Powerful analytic tools are at our disposal. These tools provide great insights into data that allows us to make better decisions. But are we looking at the right data? Don’t better decisions depend on the quality of the data? What is the data strategy to make sure we are considering the right data in our analytics?
Golden copy Concept
The Golden Copy is the agreed-upon version of truth that is to be used for analytics and other important applications. Sometimes known as the single source of truth, the Golden Copy will come from agreed to sources of data, in the appropriate timeliness which then passes through a data curation process that often includes traditional extract/transform/load processes (ETL). The result is data that has been vetted and can be used confidently and consistently for a multitude of purposes.
The process of validating appropriate sources of data is no simple task. This is not just an IT exercise, nor is it just a business unit (BU) process. The BU needs to define the decisions and what sources of data are needed to support those decisions. IT and business analysts may be able to help the BU identify additional data sources. For data to become a competitive advantage, it may be necessary to combine traditional and non-traditional sources of data. There are plenty of data sources available but care must be taken to consider the sources and quality of data. A common arrangement might be that data ownership resides with the BU and they make data source decisions but IT owns the infrastructure and processes for the data.
Data management is comprised of several different processes, and there are different considerations for data sources inside and outside the company. Data management typically exists for data from inside the company such as sales data, manufacturing process data and supply chain data. There may be other data from inside the company, often unstructured data, which may not have existing management to determine if it is suitable to be put into the Golden Copy repository.
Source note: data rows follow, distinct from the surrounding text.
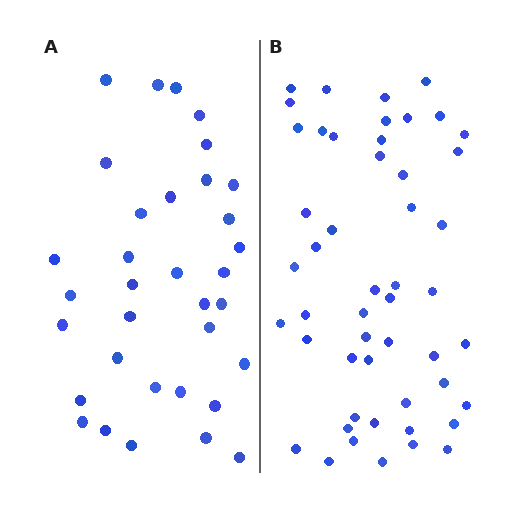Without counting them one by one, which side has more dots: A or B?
Region B (the right region) has more dots.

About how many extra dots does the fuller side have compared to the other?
Region B has approximately 15 more dots than region A.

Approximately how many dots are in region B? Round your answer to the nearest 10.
About 50 dots.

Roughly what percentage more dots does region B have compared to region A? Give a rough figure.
About 45% more.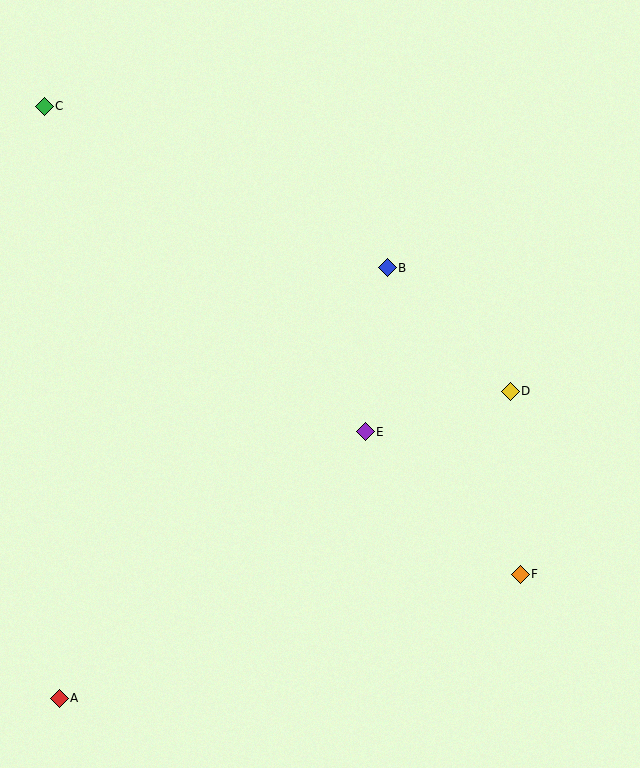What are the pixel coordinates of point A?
Point A is at (59, 698).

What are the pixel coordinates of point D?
Point D is at (510, 391).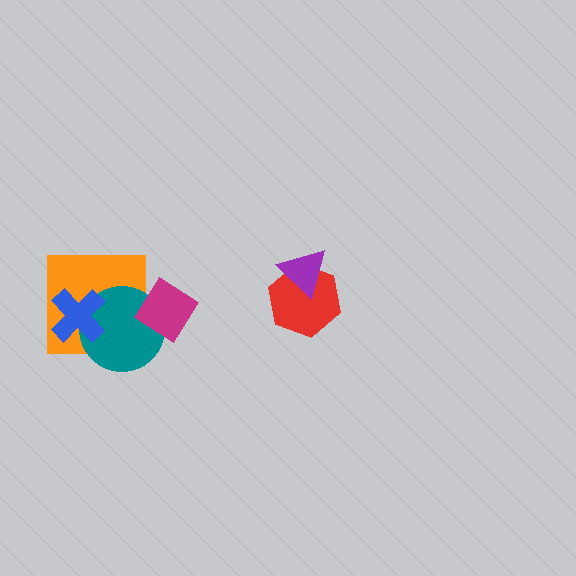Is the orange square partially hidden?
Yes, it is partially covered by another shape.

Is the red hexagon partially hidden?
Yes, it is partially covered by another shape.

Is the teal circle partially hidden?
Yes, it is partially covered by another shape.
Examples might include sensor data, customer service feedback, process machinery data or other IOT data that needs to adapt for more general use before it is placed in the Golden Copy repository.
There are also potential data sources from outside the company which may have very different ETL needs compared to internal data. For instance, social media data for the marketing department may require a lot more screening than internally sourced data from the CRM application. There needs to be a process to prepare data for the Golden Copy to make it useful.
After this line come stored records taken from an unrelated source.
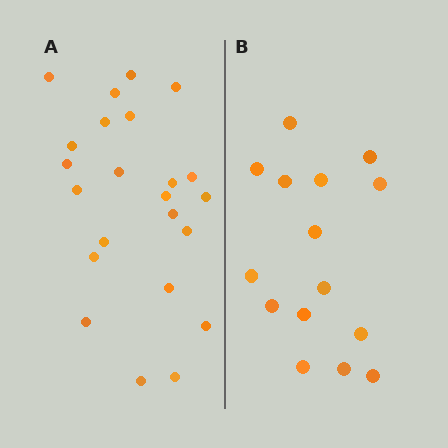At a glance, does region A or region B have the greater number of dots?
Region A (the left region) has more dots.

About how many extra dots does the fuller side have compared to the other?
Region A has roughly 8 or so more dots than region B.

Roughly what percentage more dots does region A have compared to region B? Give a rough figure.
About 55% more.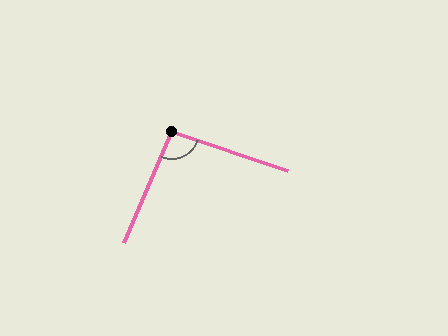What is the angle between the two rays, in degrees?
Approximately 95 degrees.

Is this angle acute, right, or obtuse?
It is obtuse, close to a right angle.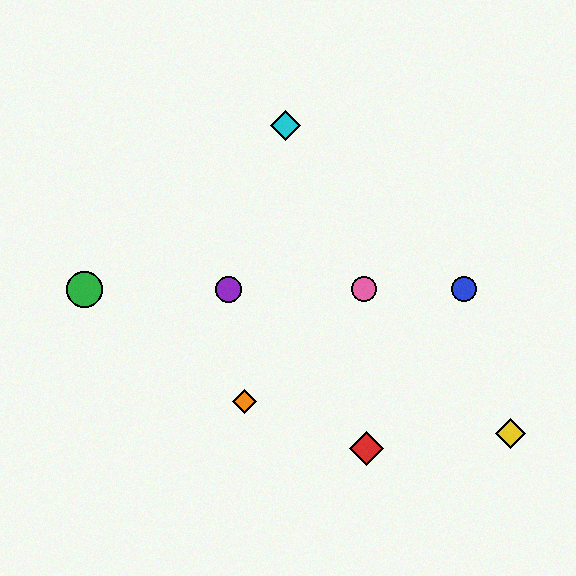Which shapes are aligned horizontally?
The blue circle, the green circle, the purple circle, the pink circle are aligned horizontally.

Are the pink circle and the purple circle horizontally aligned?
Yes, both are at y≈289.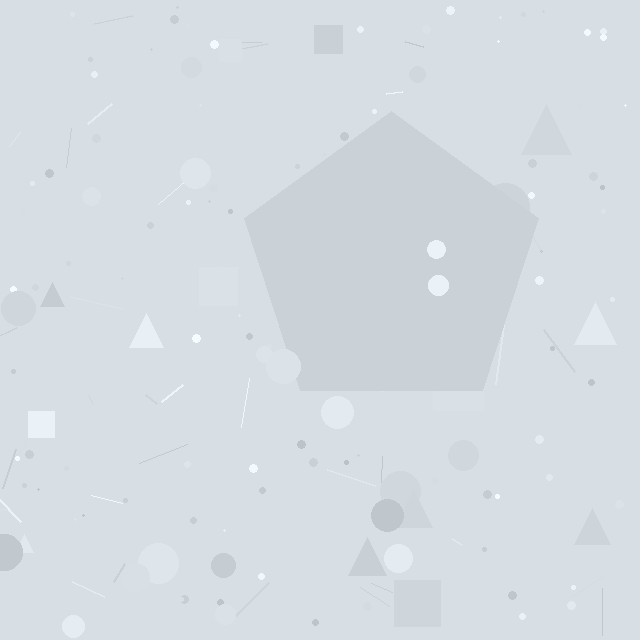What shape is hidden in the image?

There can be such a thing as being too careful, however. Remember, more data is often more insightful than better algorithms. A competitive advantage may be to incorporate new sources of data to help your analytics even if there is work to be done before it can go into the Golden Copy.
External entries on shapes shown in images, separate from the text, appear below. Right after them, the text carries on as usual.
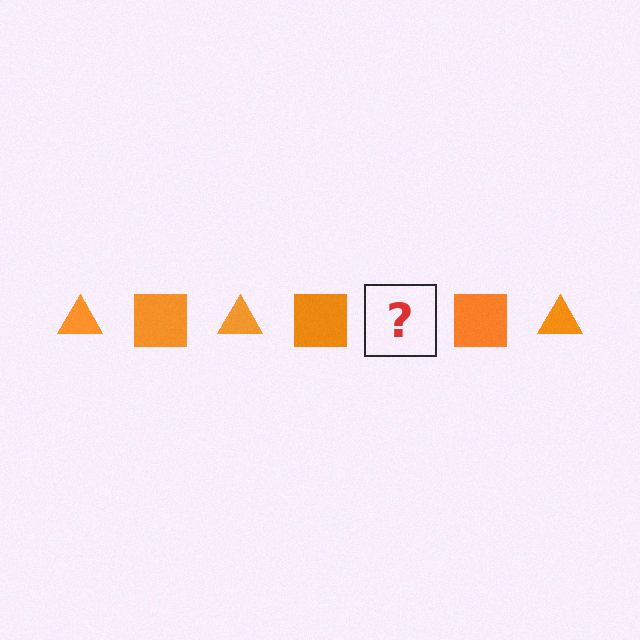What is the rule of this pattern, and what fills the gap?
The rule is that the pattern cycles through triangle, square shapes in orange. The gap should be filled with an orange triangle.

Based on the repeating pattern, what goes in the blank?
The blank should be an orange triangle.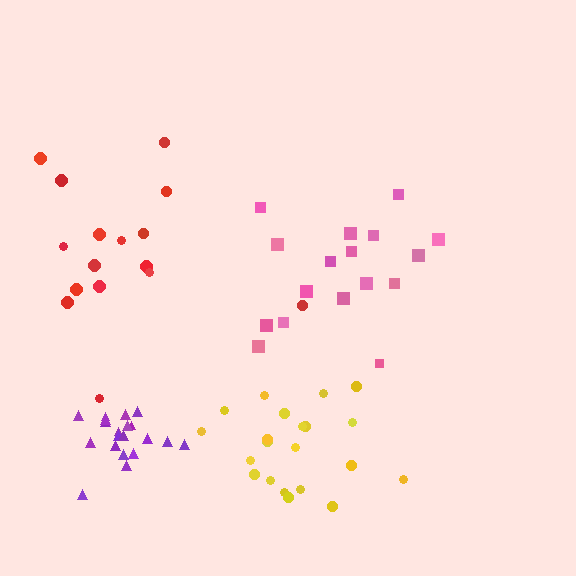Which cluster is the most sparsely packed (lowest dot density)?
Red.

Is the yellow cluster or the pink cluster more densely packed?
Yellow.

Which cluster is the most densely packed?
Purple.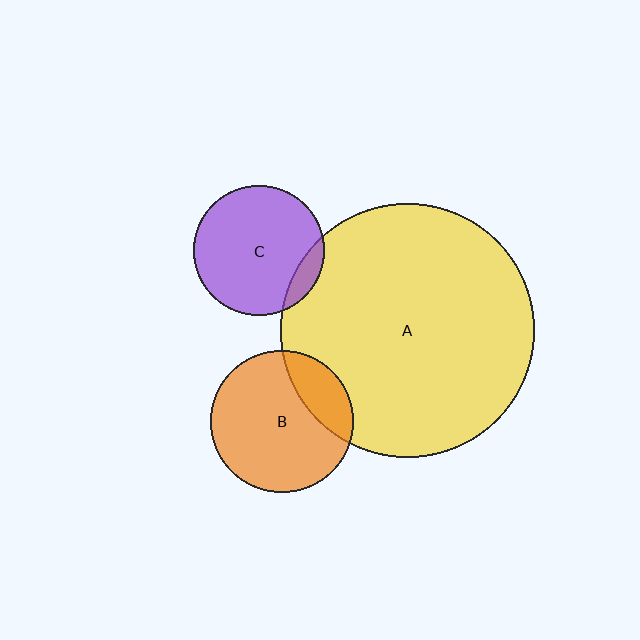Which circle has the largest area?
Circle A (yellow).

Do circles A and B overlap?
Yes.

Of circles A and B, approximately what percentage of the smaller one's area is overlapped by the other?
Approximately 20%.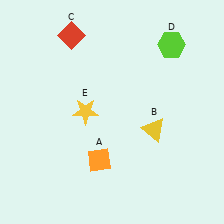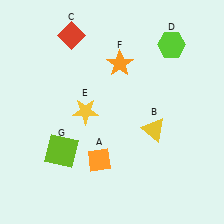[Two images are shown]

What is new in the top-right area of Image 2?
An orange star (F) was added in the top-right area of Image 2.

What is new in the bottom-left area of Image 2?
A lime square (G) was added in the bottom-left area of Image 2.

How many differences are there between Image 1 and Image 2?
There are 2 differences between the two images.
Multiple Versions of the Truth
Now you have a Golden Copy repository/data lake, and you get your first request for data that is a outside the Golden Copy. Time to talk about changing business needs and multiple versions of the truth. It is going to be necessary to modify the Golden Copy data to accommodate new requests, but consider using the same process you created to validate the Golden Copy data in the first place. Get the group of IT and BU decision makers together to make sure as the data is created it can be trusted and curated, and if appropriate, added to the Golden Copy, or just used for a one-off need.
Using data as a competitive advantage is a great concept. Making data a competitive asset is a lot of work. By putting the right strategy and processes in place you can create a model that will continue to improve over time and create a foundation for a sustainable competitive advantage. As always, data analytic success is best when the desired result is firmly in mind before proceeding. In many cases, how you source and treat the data will be critical to data analytic success.